Welcome to The Man with the Blue Guitar . . . my new blog with a name shamelessly pilfered from Wallace Stevens.
I'm not exactly sure what's going to transpire in this blog, but I do know it will focus on poetry, among many other themes.
I do want to post, piece by piece, Dragonfly, my first poetry collection from 1994, currently out of print. Along with each poem: a bit of background about the making of that piece, the slice of life it shadows and illuminates.
I plan to experiment also in this blog with poetry films and animations, slide shows, podcasts, and the like. And of course post poems. And poems. And poems.
Discuss contemporary poets, poetry, poetics. The other genres. Perhaps from time to time post a short short. Or even a full-length short story. Or a piece of creative nonfiction. Now and then a piece of what critics call "autotheoretical" writing. Post the occasional book review. Talk about publishing trends and tips. Editing and magazines. Post art . . . photographs, collages, pen-and-inks, paintings. Et cetera.
Won't you join me in this endeavor, this journey? Let's find out where the blue guitar will take us.
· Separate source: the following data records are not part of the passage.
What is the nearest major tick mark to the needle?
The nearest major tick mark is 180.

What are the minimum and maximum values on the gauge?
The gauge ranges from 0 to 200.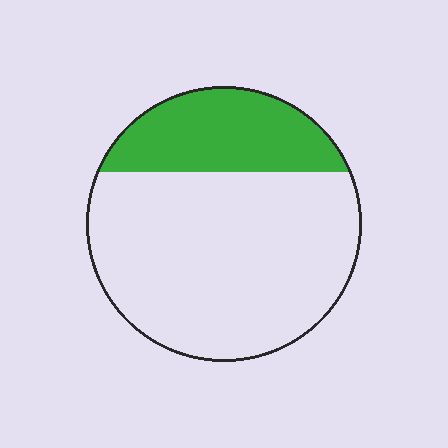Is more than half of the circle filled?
No.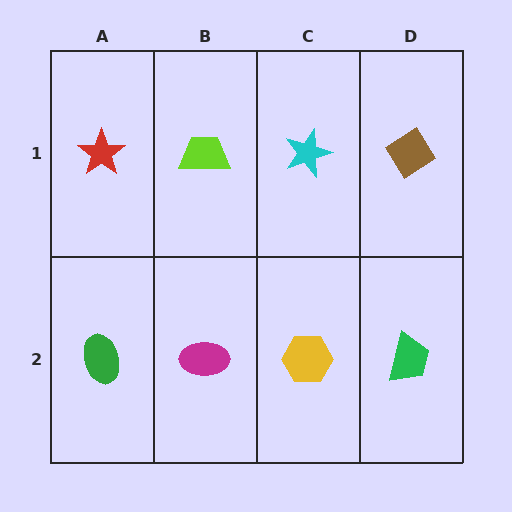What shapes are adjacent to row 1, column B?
A magenta ellipse (row 2, column B), a red star (row 1, column A), a cyan star (row 1, column C).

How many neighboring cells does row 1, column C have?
3.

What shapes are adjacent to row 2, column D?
A brown diamond (row 1, column D), a yellow hexagon (row 2, column C).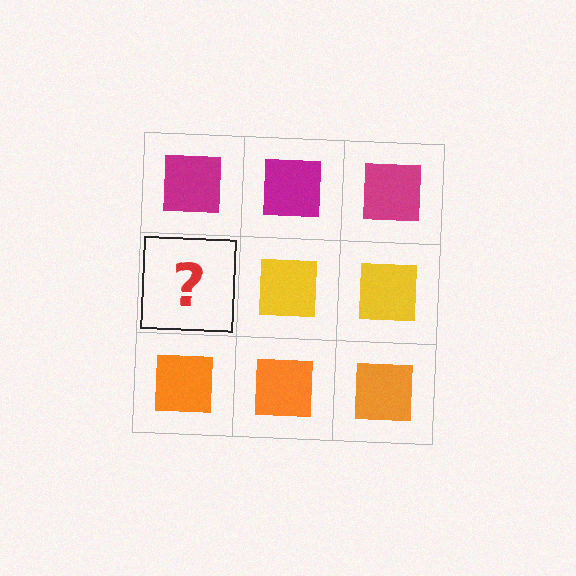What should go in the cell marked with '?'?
The missing cell should contain a yellow square.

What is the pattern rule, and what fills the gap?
The rule is that each row has a consistent color. The gap should be filled with a yellow square.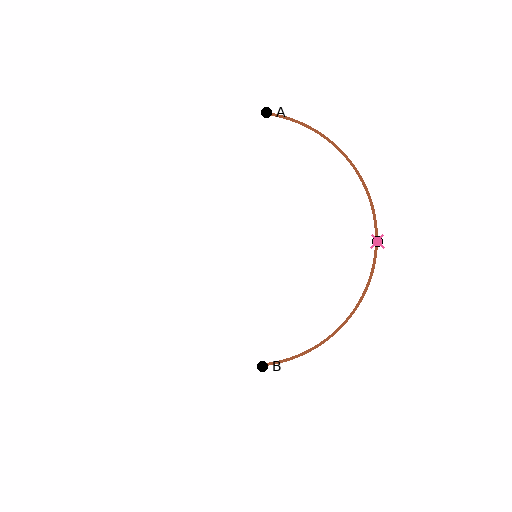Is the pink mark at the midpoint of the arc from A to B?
Yes. The pink mark lies on the arc at equal arc-length from both A and B — it is the arc midpoint.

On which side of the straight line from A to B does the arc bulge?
The arc bulges to the right of the straight line connecting A and B.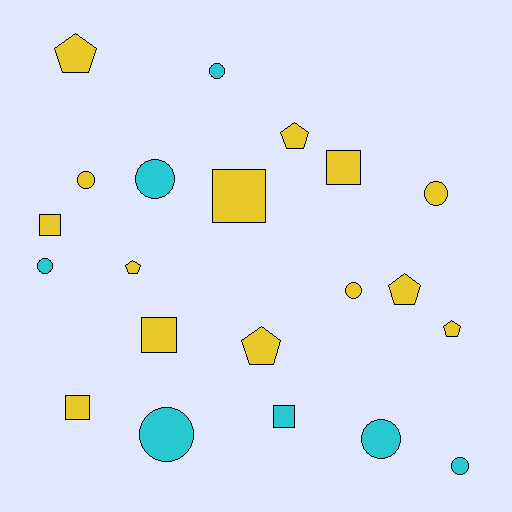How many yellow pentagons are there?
There are 6 yellow pentagons.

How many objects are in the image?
There are 21 objects.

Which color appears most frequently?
Yellow, with 14 objects.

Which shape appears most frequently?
Circle, with 9 objects.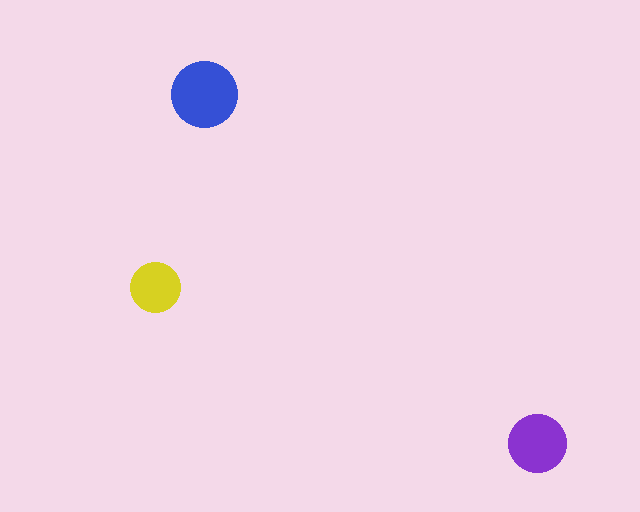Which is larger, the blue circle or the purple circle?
The blue one.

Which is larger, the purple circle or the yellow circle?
The purple one.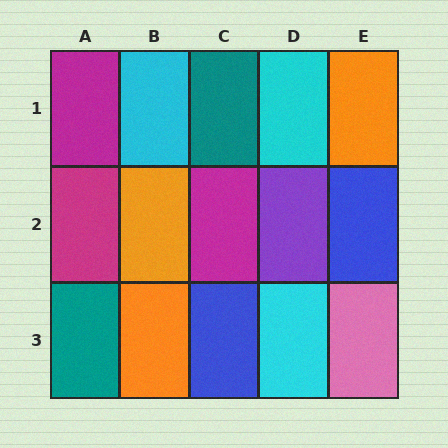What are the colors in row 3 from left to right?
Teal, orange, blue, cyan, pink.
This aquamarine ark, spaceship, brave vessel of verse and bliss. This glorious palimpsest . . . Pablo Picasso's 1903 painting The Old Guitarist (shown above), which inspired Stevens's poem "The Man with the Blue Guitar," is said to have a ghostly image painted underneath. Thus also with poetry . . . layers upon layers upon layers. Sediment of beauty and bone, sense and song.
It will be fabulous to have you with me in these travels. And now, be well . . . ingat (as we say in Filipino).
NOTE: To pronounce "ingat," first say "Klingon," then drop off the /k/ and the /l/. Replace the ending /n/ sound with a /t/. Now change the short /i/ vowel to a long /e/ . . . EENG-aht. This Filipino word means "take care" and you can use it as a parting greeting. Be careful today . . . ingat, okay?